Raymond Pettibon was born in Tucson, Arizona in 1957. He received a degree in economics from UCLA. Exhibitions of Pettibon’s work have been held at the Philadelphia Museum of Art, the Museum of Contemporary Art, Los Angeles, the Renaissance Society, the Museu d’Art Contemporani de Barcelona, Spain, the Tokyo Opera City Art Gallery, the Haags Gemeentemuseum in the Netherlands, and the Centro d’ Arte Contemporaneo in Malaga, Spain. Awards include the Bucksbaum Award, Wolfgang Hahn Prize from the Ludwig Museum, Koln, and the Louis Comfort Tiffany Foundation Award. Raymond Pettibon currently lives and works in Southern California.
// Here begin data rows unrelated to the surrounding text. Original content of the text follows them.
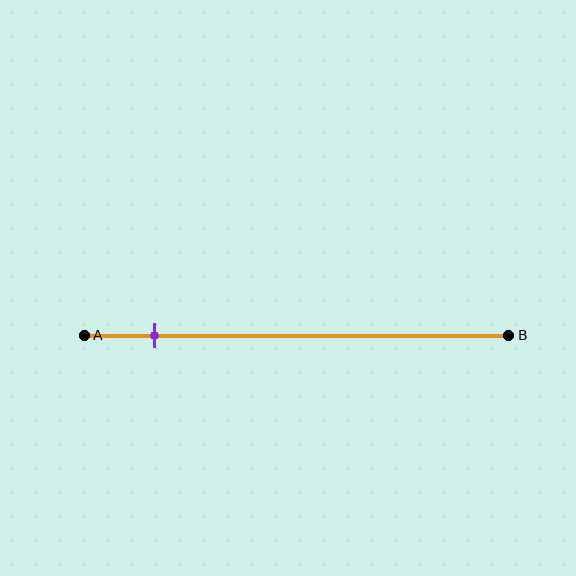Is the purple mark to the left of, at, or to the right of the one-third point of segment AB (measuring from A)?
The purple mark is to the left of the one-third point of segment AB.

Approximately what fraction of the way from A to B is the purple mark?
The purple mark is approximately 15% of the way from A to B.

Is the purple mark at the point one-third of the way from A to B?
No, the mark is at about 15% from A, not at the 33% one-third point.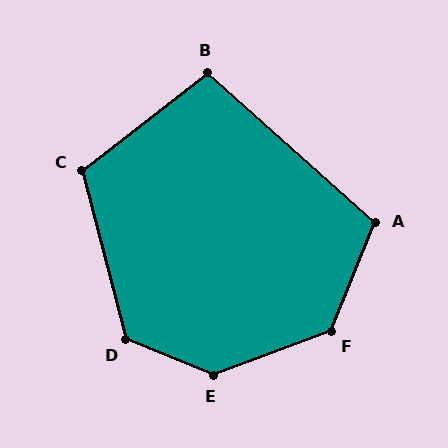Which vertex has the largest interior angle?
E, at approximately 137 degrees.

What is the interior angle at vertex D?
Approximately 127 degrees (obtuse).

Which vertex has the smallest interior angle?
B, at approximately 101 degrees.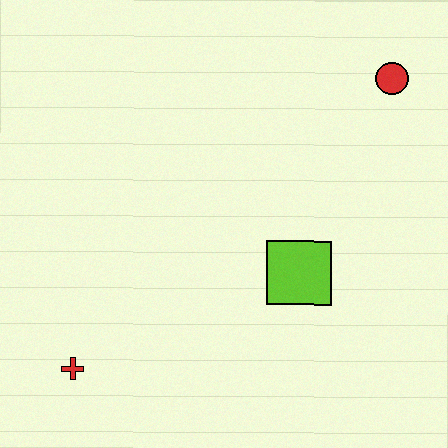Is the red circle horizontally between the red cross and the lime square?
No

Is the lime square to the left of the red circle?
Yes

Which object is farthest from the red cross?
The red circle is farthest from the red cross.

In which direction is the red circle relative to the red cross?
The red circle is to the right of the red cross.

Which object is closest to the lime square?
The red circle is closest to the lime square.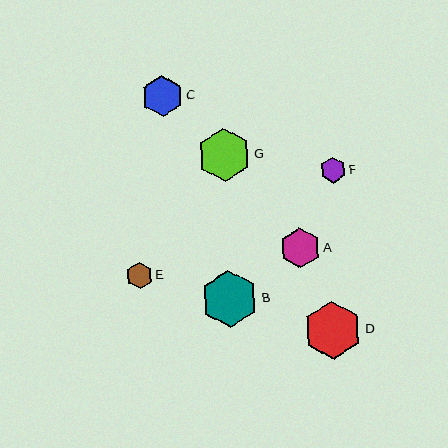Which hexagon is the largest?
Hexagon D is the largest with a size of approximately 58 pixels.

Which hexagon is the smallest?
Hexagon F is the smallest with a size of approximately 26 pixels.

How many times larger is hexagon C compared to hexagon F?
Hexagon C is approximately 1.6 times the size of hexagon F.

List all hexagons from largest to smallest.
From largest to smallest: D, B, G, C, A, E, F.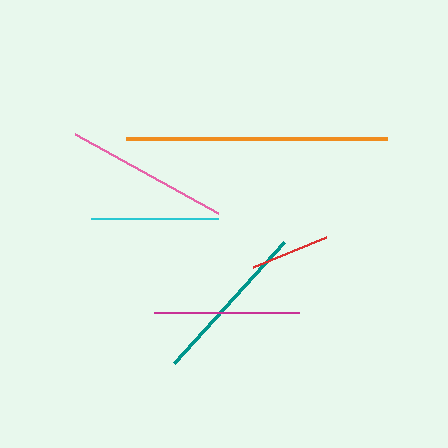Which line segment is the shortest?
The red line is the shortest at approximately 79 pixels.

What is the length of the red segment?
The red segment is approximately 79 pixels long.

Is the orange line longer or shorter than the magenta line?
The orange line is longer than the magenta line.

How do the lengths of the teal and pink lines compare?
The teal and pink lines are approximately the same length.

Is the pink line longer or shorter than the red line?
The pink line is longer than the red line.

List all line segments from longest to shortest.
From longest to shortest: orange, teal and pink (about equal), magenta, cyan, red.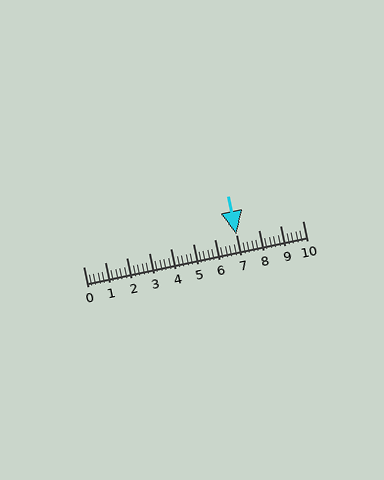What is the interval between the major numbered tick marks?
The major tick marks are spaced 1 units apart.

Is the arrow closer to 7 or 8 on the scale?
The arrow is closer to 7.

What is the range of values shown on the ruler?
The ruler shows values from 0 to 10.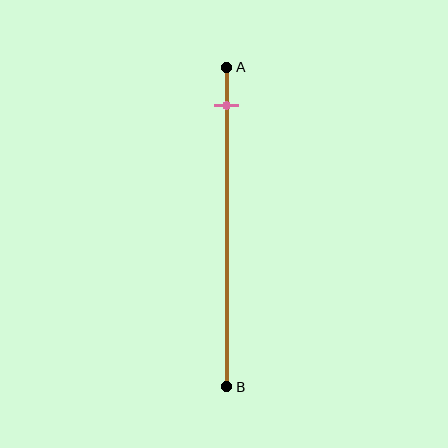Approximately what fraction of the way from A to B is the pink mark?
The pink mark is approximately 10% of the way from A to B.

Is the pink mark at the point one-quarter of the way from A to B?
No, the mark is at about 10% from A, not at the 25% one-quarter point.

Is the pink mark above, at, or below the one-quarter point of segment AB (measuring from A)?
The pink mark is above the one-quarter point of segment AB.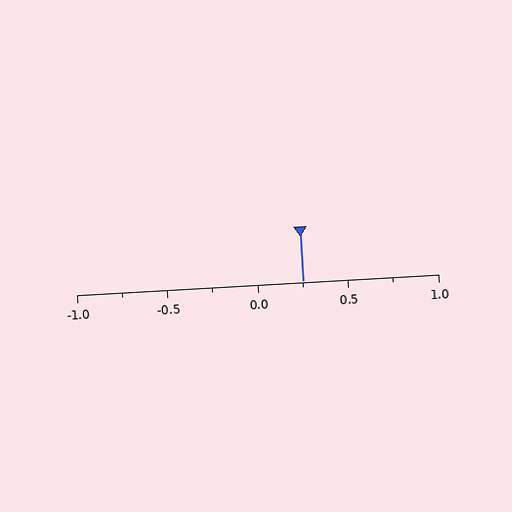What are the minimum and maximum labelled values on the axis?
The axis runs from -1.0 to 1.0.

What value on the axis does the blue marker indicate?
The marker indicates approximately 0.25.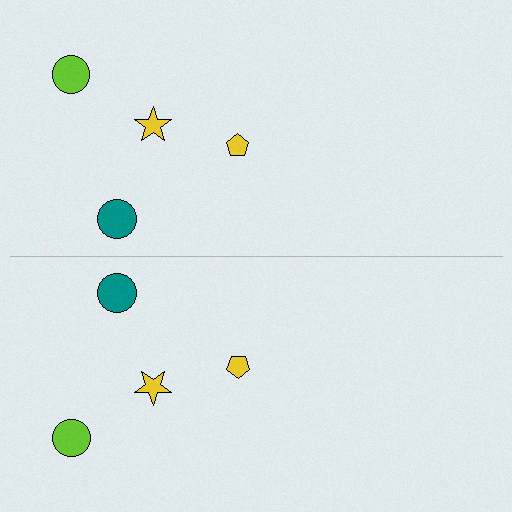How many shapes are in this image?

Dominic Molon is Curator at the Museum of Contemporary Art (MCA), Chicago, where he has curated the major thematic exhibition “Sympathy for the Devil: Art and Rock and Roll Since 1967” (2007), as well as solo exhibitions of Liam Gillick (2009), Wolfgang Tillmans (2006), and Sharon Lockhart (2001). He is currently organizing the major group exhibition, Production Site: The Artist’s Studio Inside-Out, for February 2010. Molon has also contributed to numerous publications including Art Review, Whitewall, Vitamin D: New Perspectives on Drawing; Art on Paper; Contemporary Magazine; Vitamin P: New Perspectives on Painting; Trans; and Tate: the Art Magazine as well as exhibition catalogues for Karen Kilimnik, Elmgreen/Dragset, and Muntean/Rosenblum. He has also presented numerous lectures and moderated panels internationally.